Fraudulent Contractor Creates Home Remodeling Nightmare
It wasn't that long ago, when I heard a story about a
fraudulent contractor who created a home remodeling nightmare for his
customer. When I'm talking about a fraudulent contractor, I would like
to point something out here, this person was not a licensed contractor
and this was only half of the problem.
You don't need to be a licensed contractor to be a moral and decent person. I have met plenty of people who work in the construction business who aren't licensed contractors and do side jobs to make extra money and they have no desire to ever become contractors or rip anyone off.
This fraudulent contractor of course misled his clients in more than one way. First he told the homeowners that he was a licensed contractor and had been working for over 25 years remodeling kitchens. He told the homeowners everything that they wanted to hear, except for the down payment that he was requesting.
He made everything sound legitimate, including his reasons for why he needed half of the money upfront. He told them that he had a couple of other jobs going and was short on funds at the time. If the homeowners gave him enough money upfront, he could order the cabinets and other materials that were necessary to complete the kitchen remodel.

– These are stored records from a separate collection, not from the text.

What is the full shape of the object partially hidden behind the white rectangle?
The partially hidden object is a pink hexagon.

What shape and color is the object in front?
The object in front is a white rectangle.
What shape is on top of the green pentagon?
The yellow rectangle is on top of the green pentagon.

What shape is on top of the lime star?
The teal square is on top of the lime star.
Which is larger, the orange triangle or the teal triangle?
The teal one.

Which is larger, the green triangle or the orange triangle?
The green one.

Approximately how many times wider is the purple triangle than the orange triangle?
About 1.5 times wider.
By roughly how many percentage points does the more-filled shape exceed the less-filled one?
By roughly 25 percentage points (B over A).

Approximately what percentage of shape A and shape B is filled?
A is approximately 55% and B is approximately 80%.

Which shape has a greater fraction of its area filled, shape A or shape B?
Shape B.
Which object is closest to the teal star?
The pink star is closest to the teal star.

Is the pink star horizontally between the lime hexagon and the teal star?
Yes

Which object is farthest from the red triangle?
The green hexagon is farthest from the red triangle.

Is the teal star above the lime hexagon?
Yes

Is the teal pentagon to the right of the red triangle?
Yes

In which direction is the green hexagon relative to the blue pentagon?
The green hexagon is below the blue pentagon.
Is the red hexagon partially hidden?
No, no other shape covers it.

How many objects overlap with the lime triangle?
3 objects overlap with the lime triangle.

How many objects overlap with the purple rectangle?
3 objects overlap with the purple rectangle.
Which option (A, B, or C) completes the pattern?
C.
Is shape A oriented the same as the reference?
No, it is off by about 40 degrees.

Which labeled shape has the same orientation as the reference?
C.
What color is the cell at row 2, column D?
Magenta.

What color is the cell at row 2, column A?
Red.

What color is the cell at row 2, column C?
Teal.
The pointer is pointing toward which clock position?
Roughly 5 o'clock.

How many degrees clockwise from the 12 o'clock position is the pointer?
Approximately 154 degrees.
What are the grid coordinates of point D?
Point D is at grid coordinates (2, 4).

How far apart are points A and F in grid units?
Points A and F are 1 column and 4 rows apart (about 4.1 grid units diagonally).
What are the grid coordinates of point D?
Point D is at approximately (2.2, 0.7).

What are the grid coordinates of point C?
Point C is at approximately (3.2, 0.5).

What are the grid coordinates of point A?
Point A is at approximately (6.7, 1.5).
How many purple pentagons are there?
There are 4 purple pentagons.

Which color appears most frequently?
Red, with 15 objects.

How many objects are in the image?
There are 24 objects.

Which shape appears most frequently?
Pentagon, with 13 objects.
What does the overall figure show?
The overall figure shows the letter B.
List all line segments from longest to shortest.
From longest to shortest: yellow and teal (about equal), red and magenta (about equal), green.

Needless to say, you never give anyone that much money upfront. It's illegal and licensed contractors are only allowed to ask for 10% of the job or a maximum of $1000, upon signing the contract. There are other methods that can be used, if you're contractor needs money to order materials, you could always pay for the materials and make sure that they are only delivered, only to your property.
This isn't what happened, and the homeowners ended up in the middle of a remodeling nightmare. The fraudulent contractor did eventually finish the job, but it didn't look anything like he had promised the homeowners.
This isn't the first time that something like this happened and if you're a homeowner, I would recommend that you check your contractors out. If the state that you live in has a contractors licensing board, you can contact them by phone or over the Internet, to make sure that you're contractor is actually a contractor.
Don't let something like this happen to you.